It's like double-digit multiplication. I could do it in my head, and try to, but I'll always verify and would expect others to do the same.

Protip: use the POSIX character classes! "\p{Alnum}" They're self-documenting

5: We Don't Know All Top 10 Hottest Languages

Looking at the top 10 according to TIOBE, Here's my personal grade on how well I know them, A-B are my primary languages, C-D are ones I occasionally work with, Fs are ones I don't know.

  • C: Grade D
  • Python: C
  • Java: A+
  • C++: D
  • C#: F
  • Visual Basic: F-
  • JavaScript: B
  • Assembly language: F-
  • PHP: F-
  • SQL: D

I consider myself a polyglot as my work has me looking at a lot of languages on a weekly basis. This morning I looked at Rust and Ruby. I don't know Rust but was perusing to help suggest features.

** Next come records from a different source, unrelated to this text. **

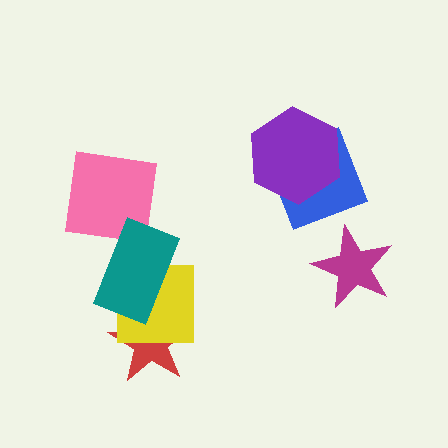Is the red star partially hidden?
Yes, it is partially covered by another shape.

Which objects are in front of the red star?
2 objects cover part of the red star: the yellow square and the teal rectangle.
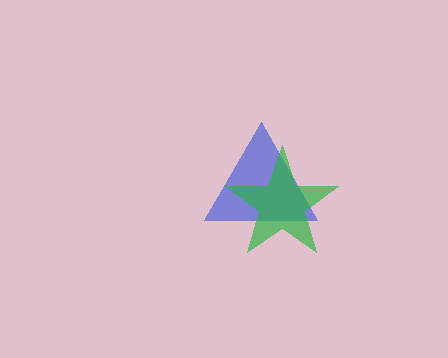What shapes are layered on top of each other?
The layered shapes are: a blue triangle, a green star.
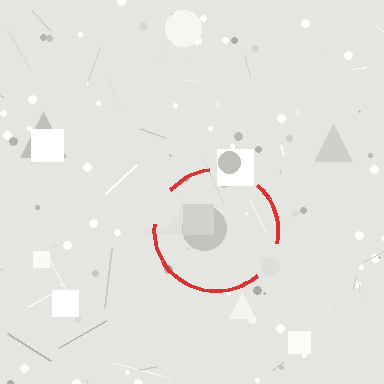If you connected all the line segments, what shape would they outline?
They would outline a circle.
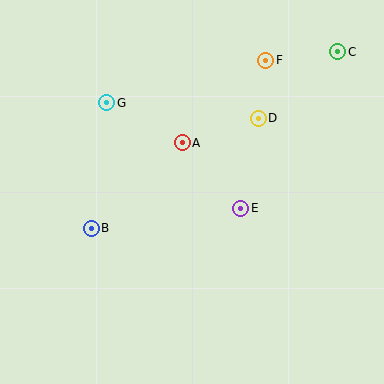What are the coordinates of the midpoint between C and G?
The midpoint between C and G is at (222, 77).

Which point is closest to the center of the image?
Point A at (182, 143) is closest to the center.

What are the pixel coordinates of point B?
Point B is at (91, 228).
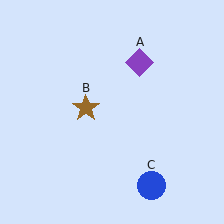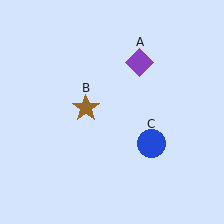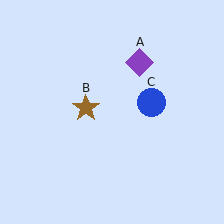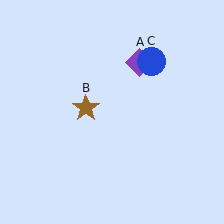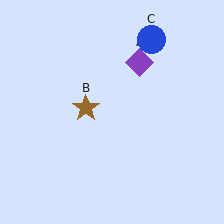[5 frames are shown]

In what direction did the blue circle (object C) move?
The blue circle (object C) moved up.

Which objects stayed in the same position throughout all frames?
Purple diamond (object A) and brown star (object B) remained stationary.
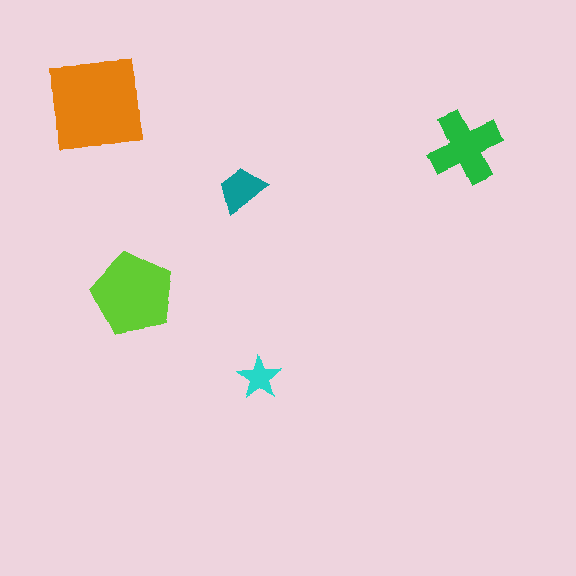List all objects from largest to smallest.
The orange square, the lime pentagon, the green cross, the teal trapezoid, the cyan star.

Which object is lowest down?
The cyan star is bottommost.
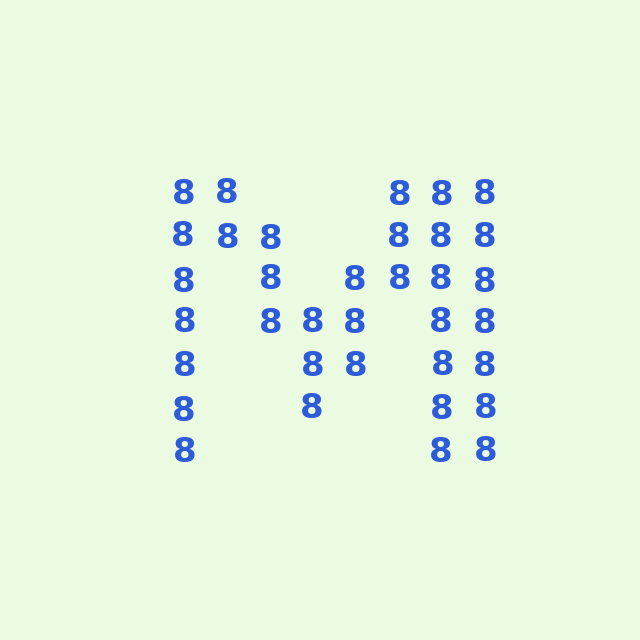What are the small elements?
The small elements are digit 8's.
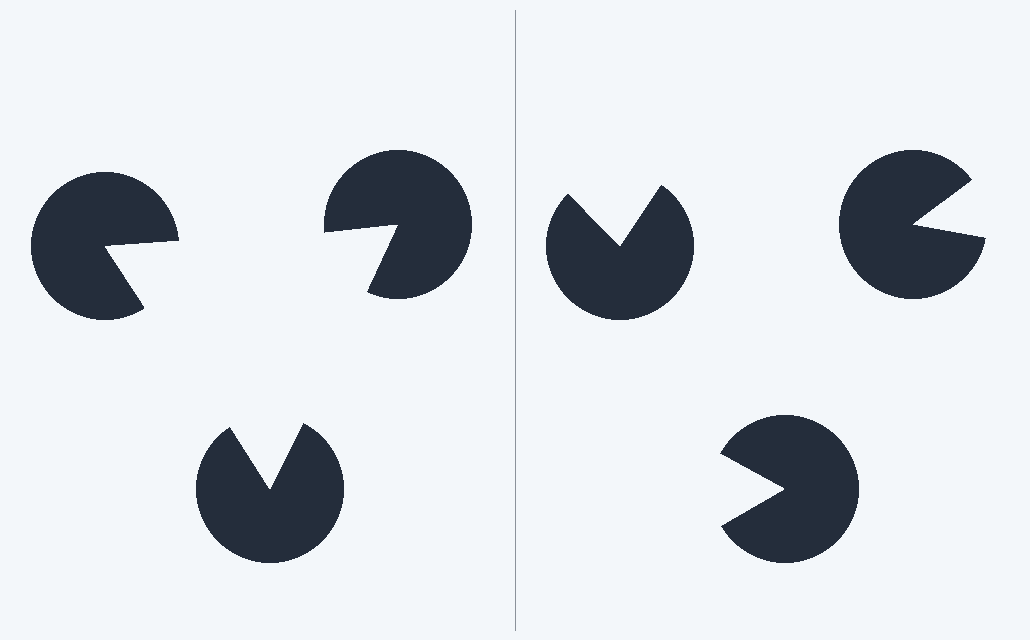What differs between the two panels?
The pac-man discs are positioned identically on both sides; only the wedge orientations differ. On the left they align to a triangle; on the right they are misaligned.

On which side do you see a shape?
An illusory triangle appears on the left side. On the right side the wedge cuts are rotated, so no coherent shape forms.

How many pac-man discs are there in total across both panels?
6 — 3 on each side.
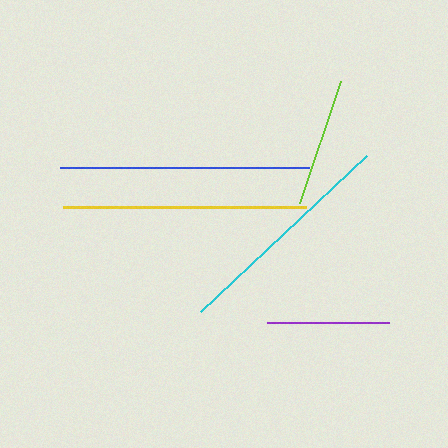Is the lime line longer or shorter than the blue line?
The blue line is longer than the lime line.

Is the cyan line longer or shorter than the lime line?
The cyan line is longer than the lime line.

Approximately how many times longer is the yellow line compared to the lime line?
The yellow line is approximately 1.9 times the length of the lime line.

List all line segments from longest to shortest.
From longest to shortest: blue, yellow and cyan (about equal), lime and purple (about equal).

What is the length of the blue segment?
The blue segment is approximately 249 pixels long.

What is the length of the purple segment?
The purple segment is approximately 122 pixels long.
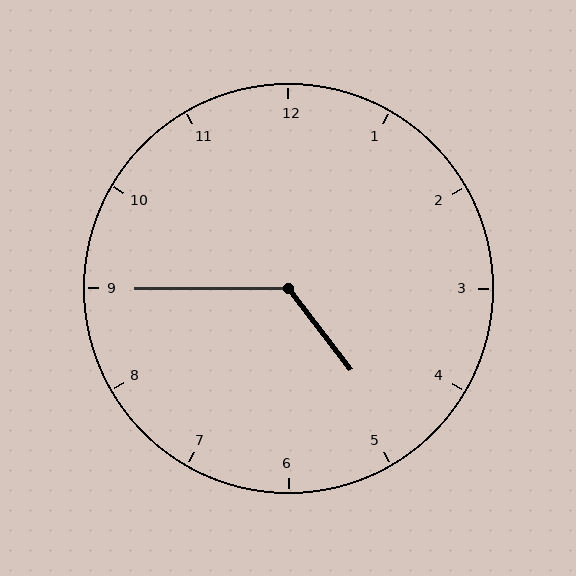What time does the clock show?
4:45.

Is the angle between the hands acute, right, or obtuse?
It is obtuse.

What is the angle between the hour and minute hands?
Approximately 128 degrees.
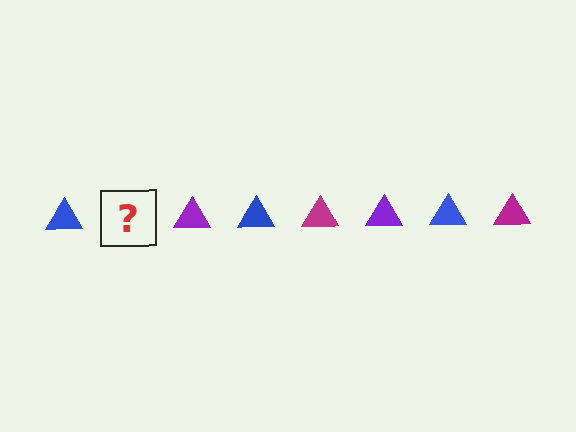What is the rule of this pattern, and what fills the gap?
The rule is that the pattern cycles through blue, magenta, purple triangles. The gap should be filled with a magenta triangle.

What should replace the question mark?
The question mark should be replaced with a magenta triangle.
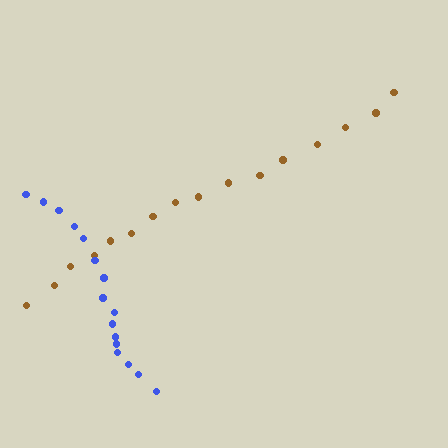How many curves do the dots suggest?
There are 2 distinct paths.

That said, remember that languages are tools; not religions.

If you "only" know "just" one or two, that's totally fine and great! Focus on them. Don't feel the need to learn 20 languages or even 3 if the ones you know fit your needs and allow you to build what you need to.

"Dance with the one that brought you." Master and build with the language you know. I can almost promise that the programming language you know is sufficient to build what you need and there's a company needs someone who knows it.

6: We Don't Feel Like Senior Developers Either

I wish getting the title of Senior Engineer was like the Sailor Moon or Power Ranger's transformation sequence where we suddenly got awesome powers and outfits and confidence, but that doesn't happen.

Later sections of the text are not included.